Il y a une autre considération, dont il faut tenir compte; le vote plural existe comme on sait en Angleterre. Chez nos voisins, ce n'est pas l'homme qui vote par le fait qu'il est citoyen âgé de plus de 21 ans, mais bien la propriété qu'il possède, la profession ou le métier qu'il exerce, la résidence qu'il occupe, etc.; le suffrage n'est pas universel, bien qu'en fait, tout le monde presque, ait le droit de voter.

Il résulte de là que certaines personnes votent plusieurs fois: ce sont, on le pense bien les plus riches, les hommes qui possèdent plusieurs résidences. Cet état de choses avantage très sérieusement les conservateurs. Le gouvernement libéral, dès son arrivée au pouvoir essaya de supprimer le vote plural. Il se heurta à l'opposition irréductible de la Chambre des Lords. Le principal organe libéral, la Westminster Gazette, évalue à 600.000 le nombre de personnes votant plusieurs fois; sur ce nombre, dit-elle, les conservateurs sont dans la proportion de 2 pour 1.

Tel qu'il est, avec ses étrangetés et ses anomalies, le scrutin qui vient de finir n'a donné une majorité nette à aucun des deux partis. L'électeur britannique s'est un peu comporté comme l'âne de Buridan; placé entre deux picotins, le picotin radical et le picotin unioniste, il s'est montré incapable de choisir définitivement l'un ou l'autre. Il est donc possible, il est même probable que cette épreuve non concluante, devra être prochainement re

commencée. Ce sont les Irlandais, qu'on le veuille ou non, qui seront les arbitres du prochain Parlement anglais. M. Asquith, en battant le rappel de toutes ses forces, pourrait, à la rigueur, gouverner sans eux; mais il ne peut pas songer à gouverner contre eux; le voilà contraint de s'entendre étroitement avec M. Redmund, le leader nationaliste qui devient désormais son plus sûr appui.
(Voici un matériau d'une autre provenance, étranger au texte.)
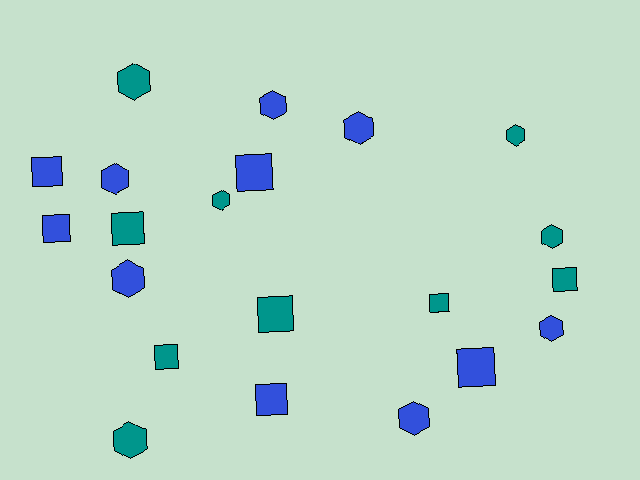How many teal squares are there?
There are 5 teal squares.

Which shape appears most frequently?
Hexagon, with 11 objects.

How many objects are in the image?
There are 21 objects.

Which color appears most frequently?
Blue, with 11 objects.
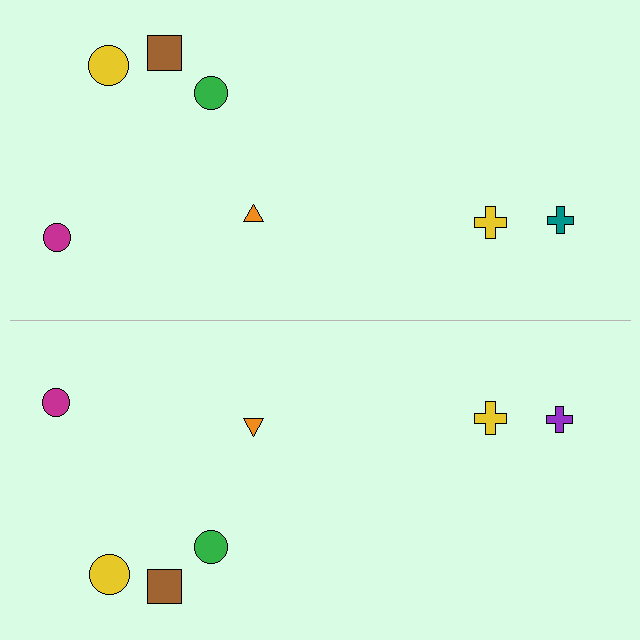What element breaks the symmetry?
The purple cross on the bottom side breaks the symmetry — its mirror counterpart is teal.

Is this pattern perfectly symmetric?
No, the pattern is not perfectly symmetric. The purple cross on the bottom side breaks the symmetry — its mirror counterpart is teal.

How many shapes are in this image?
There are 14 shapes in this image.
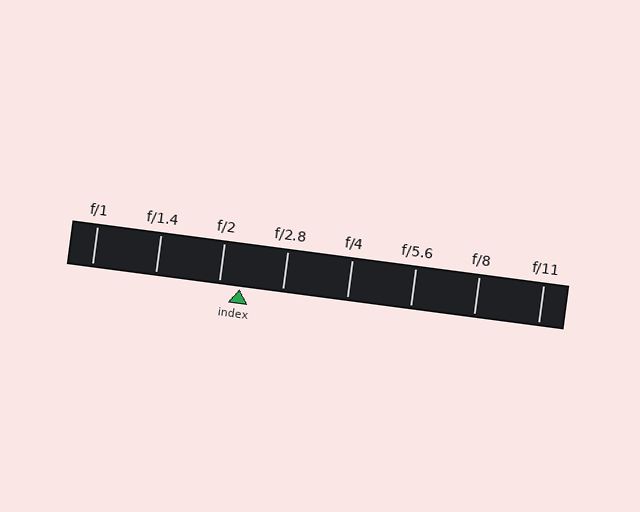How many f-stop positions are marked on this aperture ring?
There are 8 f-stop positions marked.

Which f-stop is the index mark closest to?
The index mark is closest to f/2.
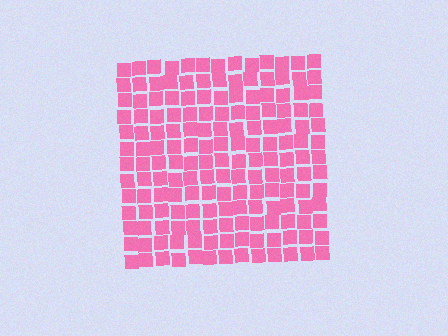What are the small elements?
The small elements are squares.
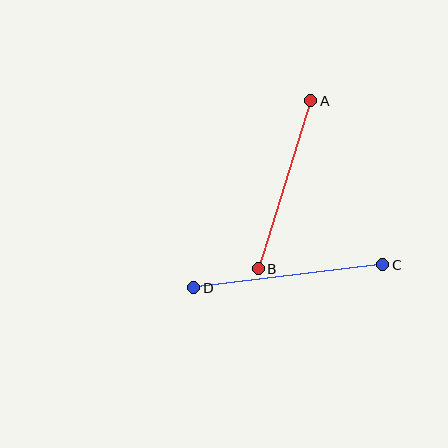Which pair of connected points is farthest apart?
Points C and D are farthest apart.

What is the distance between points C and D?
The distance is approximately 191 pixels.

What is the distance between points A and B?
The distance is approximately 176 pixels.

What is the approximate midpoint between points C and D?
The midpoint is at approximately (288, 276) pixels.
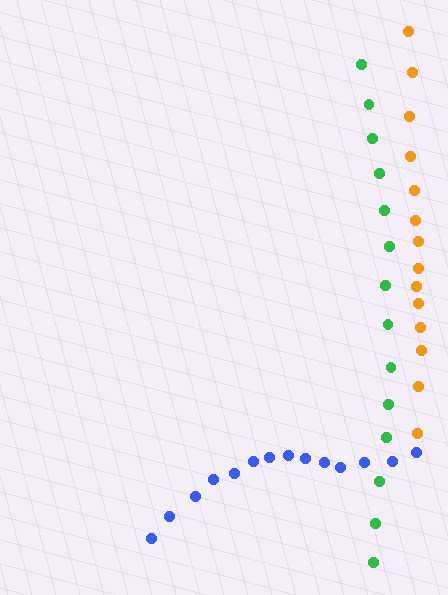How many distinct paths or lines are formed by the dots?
There are 3 distinct paths.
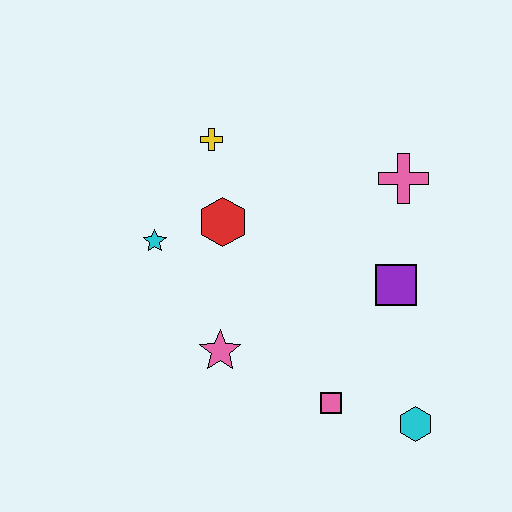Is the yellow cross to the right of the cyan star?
Yes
Le fait qu'un Parlement britannique se trouve ainsi à la merci du groupe irlandais prouve assez les complications et l'embarras qu'entraîne pour l'Angleterre cette malheureuse question d'Irlande dont les Anglais n'ont pas pu ou n'ont pas voulu jusqu'ici faire aboutir la solution. En déniant aux Irlandais le droit de se gouverner eux-mêmes en les rivant bon gré, mal gré au Parlement de Londres, les Anglais courent le risque de voir dans certains cas ce Parlement échapper à leur propre direction. C'est la vengeance, la juste vengeance de l'Irlande; on a, il y a un siècle, détruit son Parlement; on lui refuse obstinément le Home Rule; or, par le jeu des circonstances, ces députés irlandais qui n'ont aucun droit à Dublin deviennent les maîtres de Westminster.
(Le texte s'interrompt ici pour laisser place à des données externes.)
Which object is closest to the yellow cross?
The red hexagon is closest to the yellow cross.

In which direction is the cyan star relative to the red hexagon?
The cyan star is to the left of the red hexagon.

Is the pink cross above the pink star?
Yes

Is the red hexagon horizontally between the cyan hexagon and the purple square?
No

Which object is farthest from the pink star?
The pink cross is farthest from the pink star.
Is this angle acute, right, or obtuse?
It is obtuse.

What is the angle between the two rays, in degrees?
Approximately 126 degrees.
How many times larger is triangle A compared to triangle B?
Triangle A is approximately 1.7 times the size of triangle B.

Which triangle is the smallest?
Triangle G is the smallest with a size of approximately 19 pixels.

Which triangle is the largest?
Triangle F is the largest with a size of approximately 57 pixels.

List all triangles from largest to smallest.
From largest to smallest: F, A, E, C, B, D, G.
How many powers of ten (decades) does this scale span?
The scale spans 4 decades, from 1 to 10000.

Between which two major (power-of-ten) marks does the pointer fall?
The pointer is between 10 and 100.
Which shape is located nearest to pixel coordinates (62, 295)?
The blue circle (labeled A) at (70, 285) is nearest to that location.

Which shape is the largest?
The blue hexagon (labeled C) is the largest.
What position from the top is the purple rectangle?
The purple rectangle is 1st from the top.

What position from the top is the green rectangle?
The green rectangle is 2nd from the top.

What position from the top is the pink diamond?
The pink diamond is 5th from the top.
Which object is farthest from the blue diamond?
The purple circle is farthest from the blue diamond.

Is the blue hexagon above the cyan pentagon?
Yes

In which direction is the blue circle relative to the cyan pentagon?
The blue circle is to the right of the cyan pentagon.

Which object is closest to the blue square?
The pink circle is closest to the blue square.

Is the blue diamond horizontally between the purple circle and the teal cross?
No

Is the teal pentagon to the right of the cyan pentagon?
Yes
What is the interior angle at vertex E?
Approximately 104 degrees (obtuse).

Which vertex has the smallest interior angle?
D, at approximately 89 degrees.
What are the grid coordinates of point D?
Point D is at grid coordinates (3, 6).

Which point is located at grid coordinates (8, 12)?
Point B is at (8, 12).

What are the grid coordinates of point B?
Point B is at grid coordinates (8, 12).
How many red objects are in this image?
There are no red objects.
Il est clair, toutefois, qu'aucun des grands problèmes intéressant directement l'Angleterre ne saurait être réglé par une majorité dépendant presque uniquement des voix irlandaises. Le simple bon sens le proclame; les libéraux ne réformeront pas les Lords, grâce au concours irlandais pas plus que ce concours-là n'autoriserait les conservateurs à introduire le Tarif-Reform. La nouvelle Chambre des Communes, telle qu'elle est constituée es' incapable d'effectuer aucun de ces grands changements.

Les députés irlandais sont, de par une vieille tradition, liés au parti libéral. Ils savent que, pour la réalisation de leur plus cher désir, s'ils n'ont pas autant qu'on pourrait croire à espérer des libéraux, ils n'ont, par contre, rien, absolument rien, à attendre des conservateurs. La Chambre des Lords, notamment, est leur plus violent adversaire. N'est-ce pas elle qui rejeta et fit définitivement échouer le Home Rule après que les Communes sous l'impulsion de Gladstone l'avaient voté ? Il n'est pas sûr, néanmoins, que les Irlandais suivront en tout et pour tout M. Asquith et surtout qu'ils le suivront sans conditions. Dans le budget de Lloyd George, qui va être voté par les deux Chambres, certaines clauses, les droits sur le whisky notamment, leur déplaisent et ils en demanderont peut-être la modification. Ils n'accorderont leur concours que donnant donnant. Or, la principale compensation qu'ils pourraient demander, c'est-à-dire telle ou telle forme d'autonomie,

M. Asquith n'a guère les moyens de la leur accorder, sous peine de mécontenter gravement les électeurs anglais qui ont, à différentes reprises, clairement indiqué, qu'ils ne voulaient pas entendre parler du Home Rule tout projet de loi proposant de l'instituer, s'il était voté par les Communes serait, infailliblement, rejeté par les Lords. Voilà le gouvernement libéral obligé de subir cette nouvelle humiliation ou bien de la relever en dissolvant la Chambre et en décrétant de nouvelles élections qui, faites sur une pareille question, donneraient presque sûrement la majorité aux

conservateurs.

C'est là ce qui rend la situation si difficile et si incertaine. N'oublions pas que les députés irlandais ne sont pas libres du côté de leurs électeurs. M. Redmond, leur leader, s'il est très puissant à Westminster, l'est beaucoup moins à Dublin. Le nationalisme irlandais se manifeste par de nouvelles organisations qui n'ont que mépris pour les luttes et les tactiques parlementaires. Il se peut aussi que l'Irlande, dans son ensemble n'ait pas les mêmes raisons que les libéraux anglais de se détourner du protectionnisme. L'Irlande, pays agricole presque dépourvu d'industrie, à l'exception du district de l'Orange et de la région de Belfast, aurait, semble-t-il, plus à gagner qu'à perdre à l'établissement d'un tarif protecteur. Et voilà encore une nouvelle complication.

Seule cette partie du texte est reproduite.